While Biden is losing, there is a lot of time before the election. If he can get the nomination, the media will rally to his corner. Maybe there will even be an October surprise like a war with Iran or they can gin up another Donald Trump hoax. All in all, if Biden gets the nom, he still has something like a 30% shot of winning. It's not bad.
If the Dems knife him in the back and overturn the will of the voters, it's going to look bad. They will probably lose a good share of their elderly base who look at Biden and see themselves. The odds of winning go down.
So I think MAD works here.
What surprises me is that Biden doesn't step down "for the good of the country". Sure, he wouldn't be President anymore, but it secures his legacy. With the academy fully captured by the left, Biden would go down as a Top 10 President who defeated the evil Donald Trump and stepped aside in favor of a woman of color.
This was somewhat surprising to me as well. Obviously, I can't know how I'd feel in the same situation since no one can, but I imagine that if I were 81 years old with as storied career as Biden's, I'd figure it'd be a good time to sail off into the sunset, hoping I have at least a decade or two left to spend with my grandkids and great-grandkids, instead of spending all my time and energy working what is reasonably considered one of the toughest, most scrutinized jobs in the world. Heck, even if it were a disgraced retirement instead of one where the history books will lionize me as the Fascist-Defeater who seamlessly transitioned the USA to a new, golden age of a black female POTUS, I'd think that'd be worth it.
But clearly, Biden thinks differently. I find myself thinking that there really are people who are just fundamentally different from most of us in terms of their ambition, that they would see working, again, one of the hardest jobs in the world, until their dying breath to be worth it for the... what, prestige? Status? Power? even if it means sacrificing a relaxing, luxurious, and potentially love-filled retirement. I see that in Trump, too, in his own political ambitions in the past decade, though he doesn't look quite close to his end as Biden is to his. Or maybe I'm just the unambitious weird one, and actually most of us would do the exact same thing and consider holding onto that power until my last, exhausted breath to be well worth the sacrifice. There certainly seem to be no shortage of rich and well-respected celebrities who have ruined themselves or at least severely harmed themselves by risking things to reach for even more.

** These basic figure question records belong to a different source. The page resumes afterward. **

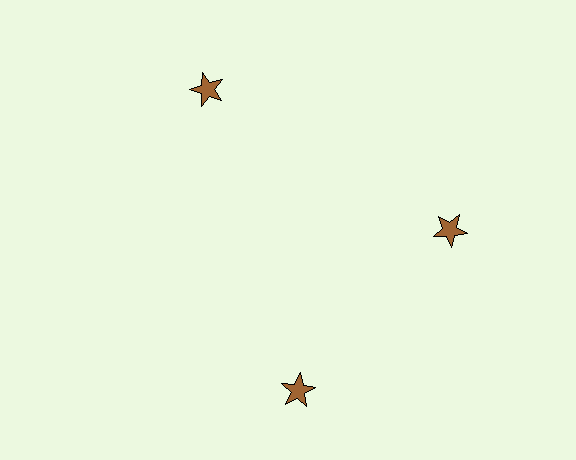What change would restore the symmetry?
The symmetry would be restored by rotating it back into even spacing with its neighbors so that all 3 stars sit at equal angles and equal distance from the center.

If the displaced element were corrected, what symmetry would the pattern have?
It would have 3-fold rotational symmetry — the pattern would map onto itself every 120 degrees.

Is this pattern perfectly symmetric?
No. The 3 brown stars are arranged in a ring, but one element near the 7 o'clock position is rotated out of alignment along the ring, breaking the 3-fold rotational symmetry.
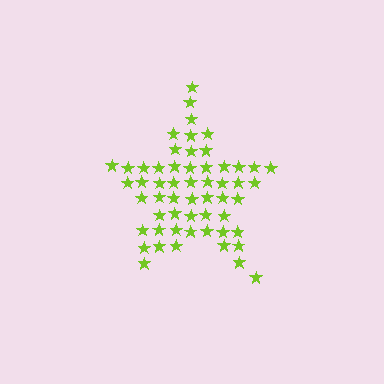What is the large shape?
The large shape is a star.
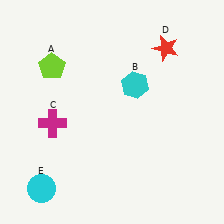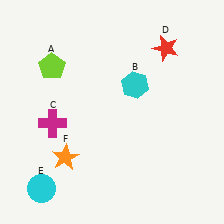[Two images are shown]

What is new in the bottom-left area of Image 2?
An orange star (F) was added in the bottom-left area of Image 2.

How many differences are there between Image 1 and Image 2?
There is 1 difference between the two images.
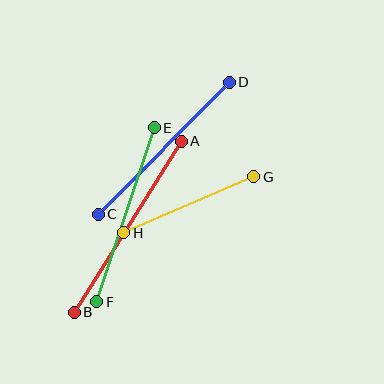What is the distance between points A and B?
The distance is approximately 202 pixels.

It's legacy, that's what they want, at that level. No one wants to be a one term president that handed over a massive mess. No one wants to be the next Jimmy Carter.
Neither Trump or Biden has secured a positive legacy. Trump wants to be remembered at least like a Reagan, a president at least half the US remember fondly, not a one term president impeached twice. Biden's legacy if he doesn't win is that he's the guy who people elected to replace the Big Bad Trump but was such a failure that the people prefered re-electing Trump over him.

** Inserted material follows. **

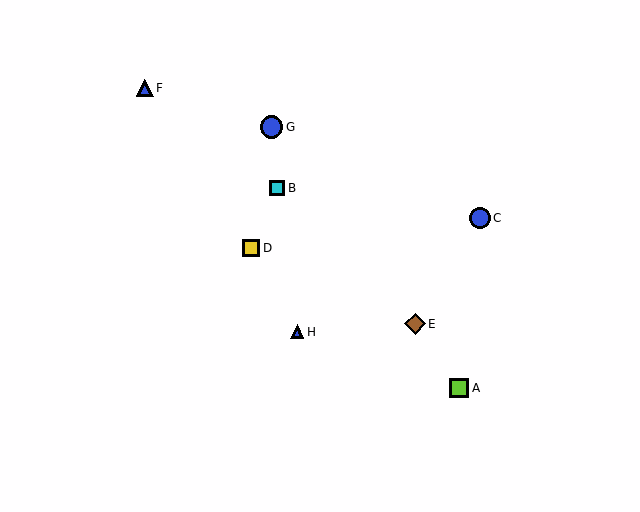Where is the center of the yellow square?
The center of the yellow square is at (251, 248).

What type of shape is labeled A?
Shape A is a lime square.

If Trump wins, and the Democrats get the House, I predict he'll be impeached at least three times (one additional one), with the NY felony conviction being the stated reason. That's gotta be some kind of accomplishment.

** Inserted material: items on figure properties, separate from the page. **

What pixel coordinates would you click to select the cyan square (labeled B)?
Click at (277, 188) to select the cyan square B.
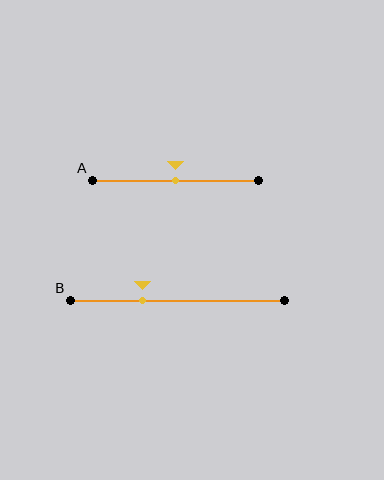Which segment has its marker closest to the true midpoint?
Segment A has its marker closest to the true midpoint.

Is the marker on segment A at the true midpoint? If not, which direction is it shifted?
Yes, the marker on segment A is at the true midpoint.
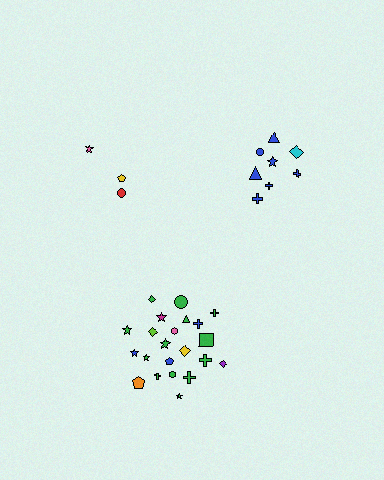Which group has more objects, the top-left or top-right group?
The top-right group.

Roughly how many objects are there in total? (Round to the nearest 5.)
Roughly 35 objects in total.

As for Biden, he started out looking like Carter (high inflation and a disastrous military operation) and still does.
If Democrats had allowed some sort of positive legacy to survive from the Trump presidency and hadn't made it so personal with the lawsuits, maybe he wouldn't be so incentivized to run again. But they went and reversed everything and even deny him the objective foreign policy wins that aren't partisan politics. Likewise, for Biden, if he wasn't running against Trump the election wouldn't feel to him like a direct referendum on whether he ended up being worse than the guy he was supposed to fix the messes of; if he was facing anyone else, or was polling above Trump, he could ride into the sunset with the satisfaction of having done his job.